I read an essay a few years back by David Vessey in a book called The Simpsons and Philosophy: the D’oh of Homer. The essay revisited the Simpsons episode where Bart, Lisa and Maggie become foster children of Ned Flanders, the Simpsons’ next-door neighbor and an evangelical Christian. Ned discovers that the Simpson kids haven’t been baptized, so as a good Christian, he sets out to baptize them with or without Homer’s and Marge’s permission.

The essay asks whether Ned, a Christian, instructed to love his neighbor as himself, is “morally required to baptize everyone out of love, for the sake of saving their eternal life”, even if it requires the use of force or fraud. The essay goes on to answer the question via Kant, which was much less interesting to me than the question itself.

I believe the answer is clearly “no”. But if a Christian believes that only baptized Christians are saved from eternal damnation, it’s not so easy. If this is true, then it could be perceived that compassion requires a Christian to act to save someone from an eternity in hell, Kant notwithstanding. Prayer in schools, Christian symbols in public spaces and turning the US into a “Christian nation” are ways to show our Christian love to unbelievers by saving their souls. Dominionism becomes a Christian obligation.

Think of another situation – depression leading someone to contemplate suicide. Of course you would try to prevent them from acting on their suicidal impulse, even if it took physical force. You would get them treatment, even if it required their involuntary confinement to protect them from themselves. Would you save someone’s physical life, only to allow them to throw away their eternal life? For a conservative Christian, this reasoning would lead you to believe that embracing diversity is tantamount to throwing everyone’s souls into the hellfire.

The problem is with the belief that the unbaptized will all be condemned. This turns God’s grace into law. Jesus provides a way to become reconciled with God where before there was none — this is God’s grace. If we flip this around to say that those that haven’t been baptized, or “made a decision for Christ”, or been “born again”, or received the gift of tongues are condemned, we have turned this into a new law, a new works righteousness. It’s grasping defeat from the jaws of victory.

Jesus said that no one reaches the father but through him, that he is the truth, the way and the life. So let’s leave Jesus in charge of who’s in and who’s out, and follow his example by being a servant to others. Part of this is by making disciples of all nations, but we are to do this by proclaiming the good news (aka God’s grace), not by negating the good news by turning it into law.

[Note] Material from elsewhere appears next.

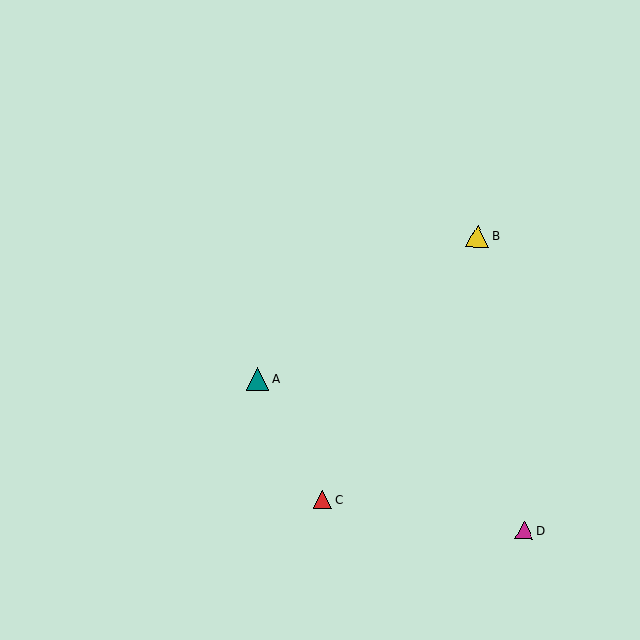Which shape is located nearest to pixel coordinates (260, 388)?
The teal triangle (labeled A) at (257, 379) is nearest to that location.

This is why freedom, both political and religious, is an important part of God’s plan. God has given us free will; who are we to take it away?


  1. Very insightful.

    Comment by Dr. Mike Kear — May 26, 2005 @ 6:21 pm

  2. I was listening to an interview with Helen Prejean, the nun who wrote Dead Man Walking. She was asked if God could forgive all of the people she had ministered to on death row, murderers and rapists etc. She said something quite wonderful along the lines of: Of course he could, not that there wouldn’t be a very serious conversation first.

    Not only are we not the final arbiters of who is in and who is out (and how could you tell anyway?) but who are we to say that omn that last day, amid the kneeling and confessing there won’t also be a fair bit of forehead slapping when Christ is revealed? I’d like to hope for a last day when we are encouraged to go “Oh! That’s what that meant, thanks for the tip, and the forgiveness Lord.”

    who are we to say that this world exists only as a test?

    ha’penny worth of a Lutheran’s thoughts

    Comment by sermonatorAK — May 27, 2005 @ 12:32 pm

  3. amen. i’ve only seen a tiny bit of one simpson’s and ned flanders was talking about just getting back from christian camp where they learn to be more judgemental…

    the story about the wheat and the tares always comes to mind in this kind of thing – that jesus says it’s the job of the angels to do that, not ours. who are we to ever assume the job and work of the holy spirit??

    great post!

    Comment by bobbie — May 27, 2005 @ 2:34 pm

  4. I’d also argue that “pluralism, tolerance and diversity” are important to the degree that we are convinced that God is able to speak to us, convict us through the other, through difference. Otherwise our ways of acting, thinking, etc. which has been shaped by our history, prejudices becomes absolutized…we need folks who are different to expand our world, perspective, and the sense of God’s doings, in our lives. So we can still be surprised by God.

    Comment by Dwight — May 28, 2005 @ 7:54 am

  5. Great post. And thanks for all your other postings, I am learning a great deal about myself and where I am in regard to God.
    Baptism, I have always felt had a lot more to do with the intent and actions of the participants that it had to do with water. To me it
    is about the promise that we are making and a very solomn acknowledgement of God in our lives.

    Comment by Leif Hatlen — May 29, 2005 @ 7:54 am

  6. Leif,

    Why do you think you have to promise anything? Isn’t the will of God, who blessed you with belief in the first place (who ever chose to believe?) powerul enough to save you without your promise? Living the Christian life, it seems to me, is as much found in the promises we make to each other, since the other person is ALWAYS Christ (Matthew 25) as it is in the promises we make to God. We, as sinful beings, cannot keep all of the promises we make, but God can keep the promise that has been made TO you, to love you and cherish you and to deliver you at the last, trust in that promise and don’t put too much stock in the promise you make in Baptism.
    Being a Lutheran, I baptised my daughter at nine days old, trusting in God’s promise far more than anything else.